Hello !
I have a question, which is related to how nvcc proceeds with dead code elimination. That might be more of a general compiler question than one that applies directly to nvcc. Here it is. Image the following kernel
template<typename T, bool compileTimeBlnTest>
void __global__ myKernel( ...some parameters ) {
if (true == compileTimeBlnTest) { // Compile time ?
// Do something
}
else {
// Do something else
}
}
My issue is that my kernel is called in such a way that “Do something” compiles with T as float but cannot compile with T as unsigned char (overloading missing, which is correct and by design)

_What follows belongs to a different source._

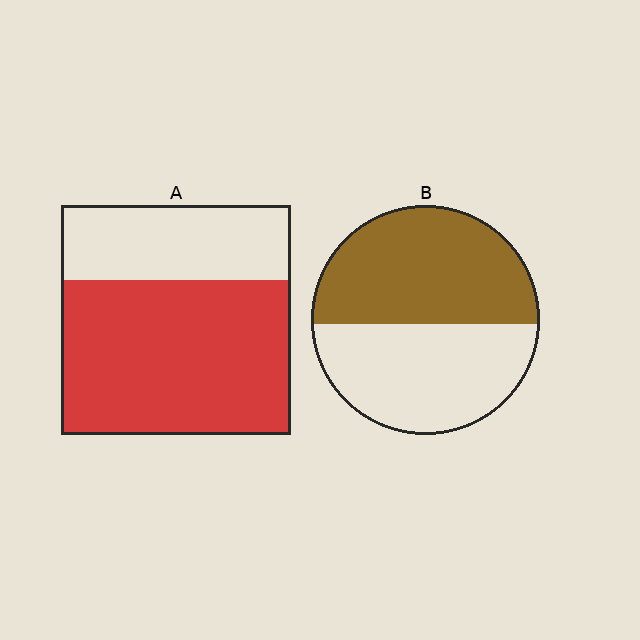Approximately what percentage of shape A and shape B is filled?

However, in practice, the compilation unit always sees T as float when compileTimeBlnTest is true, and T as unsigned char otherwise. Yet it doesn’t compile.
My feeling is that the body of the condition is compiled nonetheless and that dead code occurs later on.
Is that correct ?
A more complete example to illustrate my point:
template<typename T, bool compileTimeBlnTest>
void __global__ myKernel( T* dataOut, T* dataIn ) {
if (true == compileTimeBlnTest) { // Compile time ?
atomicAdd( dataOut, dataIn[0] )
}
else {
dataOut[0] += dataIn[0]
}
}
with the following calls
unsigned long* dataOut, dataIn;
myKernel<unsigned long, true><<<...>>>( dataOut, dataIn )
// Or
unsigned char* dataOut, dataIn;
myKernel<unsigned char, false><<<...>>>( dataOut, dataIn )